“Pity the readers,” advises Kurt Vonnegut, whom he calls “imperfect artists,” struggling to master the difficult task of making sense of thousands of scribbles on the page. This is my favourite bit advice from Kurt Vonnegut’s “How to Write With Style” (originally published in Palm Sunday, 1981) that remains relevant in the networked age: “Our audience requires us to be sympathetic and patient readers, ever willing to simplify and clarify—whereas we would rather soar high above the crowd, singing like nightingales. This is the bad news.” The good news? We can write about whatever we please.
- Just Packed
The Weird Science of Stock Photography
Advertising deconstructed: Stock photography suppliers must be able to guess which abstract concepts clients want to illustrate, and then have photos and video on hand that resonates. So,what can we glean from the ubiquitous “Everywhere Girl” and mid-ocean oil rig in a storm?

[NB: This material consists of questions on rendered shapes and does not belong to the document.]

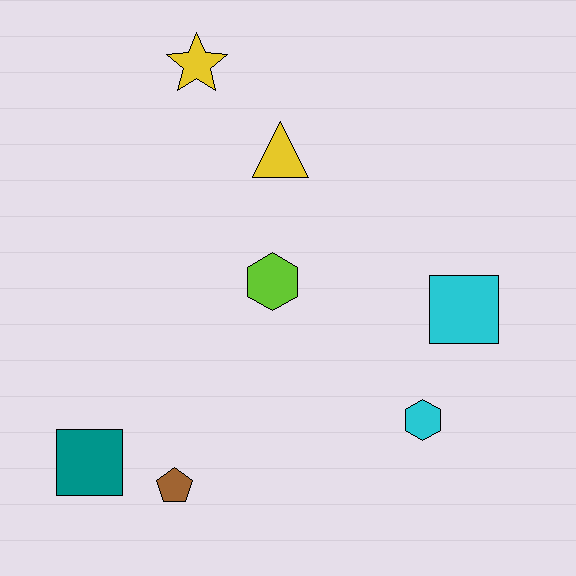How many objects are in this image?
There are 7 objects.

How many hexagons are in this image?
There are 2 hexagons.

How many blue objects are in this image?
There are no blue objects.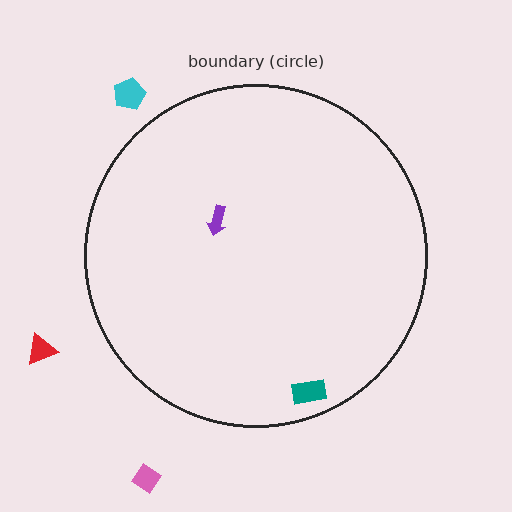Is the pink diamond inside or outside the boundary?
Outside.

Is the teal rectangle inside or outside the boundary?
Inside.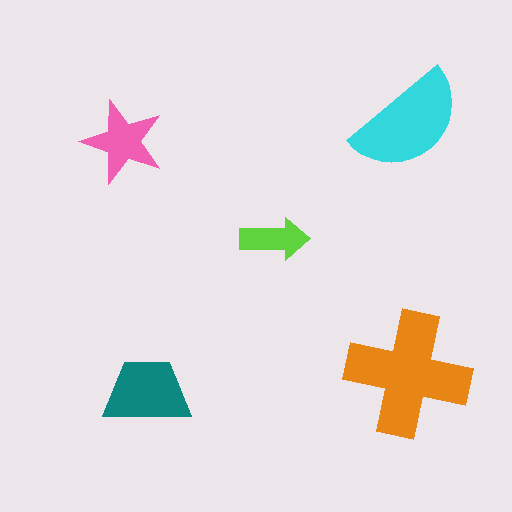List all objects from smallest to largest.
The lime arrow, the pink star, the teal trapezoid, the cyan semicircle, the orange cross.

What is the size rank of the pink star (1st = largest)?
4th.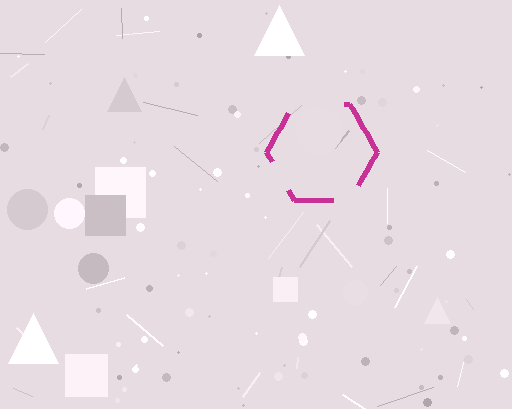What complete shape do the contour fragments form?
The contour fragments form a hexagon.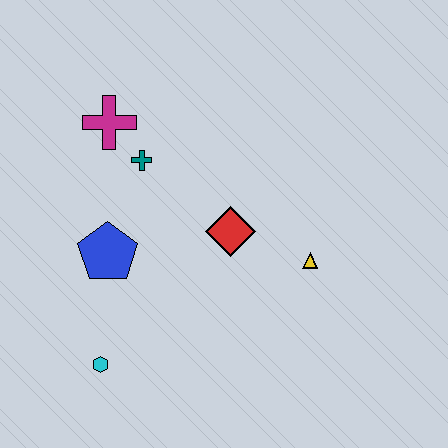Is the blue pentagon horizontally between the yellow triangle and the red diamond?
No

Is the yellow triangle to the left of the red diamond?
No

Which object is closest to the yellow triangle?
The red diamond is closest to the yellow triangle.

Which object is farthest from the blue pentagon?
The yellow triangle is farthest from the blue pentagon.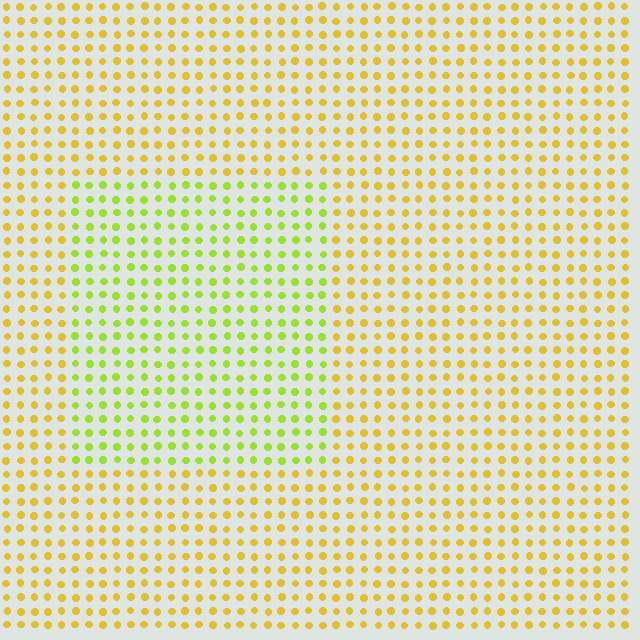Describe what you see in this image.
The image is filled with small yellow elements in a uniform arrangement. A rectangle-shaped region is visible where the elements are tinted to a slightly different hue, forming a subtle color boundary.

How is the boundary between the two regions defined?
The boundary is defined purely by a slight shift in hue (about 36 degrees). Spacing, size, and orientation are identical on both sides.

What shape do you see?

Shortening the Tail of Scientific Expertise?
Is the web narrowing scientists’ expertise? Sociologist James Evans’ work identifies that as more journals become available online, dramatically fewer articles are being cited in the research papers within them. “Rather than measuring the length of the tail, it seems that modern science is actually focusing on a tiny bit of it.” The reasons for this phenomenon are unclear, but he does suggest that online databases make it less likely now than in the past for researchers to integrate serendipitous gems of discoveries into their research. Perhaps proving the old adage that, an “expert is someone who knows more and more about less and less until, eventually, he knows everything about nothing.”

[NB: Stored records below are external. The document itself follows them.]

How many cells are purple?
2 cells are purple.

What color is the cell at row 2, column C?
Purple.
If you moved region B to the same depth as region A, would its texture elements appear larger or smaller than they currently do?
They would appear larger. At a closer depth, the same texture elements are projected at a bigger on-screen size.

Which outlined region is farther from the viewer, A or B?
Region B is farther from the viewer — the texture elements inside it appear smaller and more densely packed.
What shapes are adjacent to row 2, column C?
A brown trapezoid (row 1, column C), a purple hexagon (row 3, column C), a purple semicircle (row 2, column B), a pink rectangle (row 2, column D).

The Importance of Being There
Bill Thompson’s thoughtful conclusions on attending a seminar to see Clay Shirky think out loud about social tools, a seminar that he might just as easily have attended online, but one he was driven to attend in person by an ‘inner need’:
What is clear, however, is that the boundaries between the online and offline worlds are blurring as we put our hands through the looking-glass of the screen to shake hands with those on the other side, occasionally pulling them back through into what we still like to call “real life”.
Cultural Evolution
Paul Ehrlich makes some observations on the daunting task of building a comprehensive theory of cultural change. He dismisses Richard Dawkins’ brave but flawed conjecture about “memes” (gene analogs of cultural inheritance), but does support the contentious notion that natural selection can operate in cultural evolution as well as in genetic evolution, although not likely as a central force. He paints a daunting but hopeful and certainly vital undertaking. “…since everything from weapons of mass destruction to global heating are the results of changes in human culture over time, acquiring a fundamental understanding of cultural evolution just might be the key to saving civilization from itself.”
Dawn of the Picasso Fish
Carl Zimmer gives a typically fascinating account of the evolution of our understanding of how the flatfish came to have two eyes on one side of its head, an evolutionary conundrum that engaged both Charles Darwin and his critics. Darwin argued that the trait evolved over many generations of flatfish; however there was no evidence for this morphological development in the fossil record.The most recent contribution to the story is evolutionary biologist Matt Friedman’s discovery of three examples of transitional forms of flatfish among the dusty fossil collections of Europe. What is most interesting to me is that these fossils were long ago collected and curated, but so clearly satisfy the requirement of a Darwinian intermediate. Matt Friedman explains:
I suppose there is a general perception that museum collections are dusty, static archives, and that everything in them has been carefully studied and precisely identified. But the truth is that they are much more than just long-term storage, because as our interpretive framework matures, we can begin to make sense of specimens that evaded or baffled earlier generations of researchers, or draw new conclusions about materials we mistakenly thought we had figured out ages ago.
The Sky Is Falling
The odds that a potentially devastating space rock will hit Earth this century may be as high as one in 10. Gregg Easterbrook explores why NASA isn’t trying harder to prevent catastrophe, and in doing so offers insight into why our institutions learn so slowly. Conventional thinking–that the remaining space rocks are few, and that encounters with planets were confined to our prehistoric past–has been eclipsed by more dangerous realities, but serve to support NASA’s preoccupation with building a manned moon base.
The Crowd Within
Psychologists reveal in a study published in Psychological Science a corollary of the wisdom of crowds: the average of two guesses made by the same person at different times are better than either guess on its own. The accuracy of the second guesses improves when it is made three weeks rather than immediately after the first. If a guess by definition is the best possible answer, where do these second guesses come from? The researchers suggest that we are constantly creating hypotheses about the world, and checking them against reality. Second guesses are refined first guesses that have passed muster.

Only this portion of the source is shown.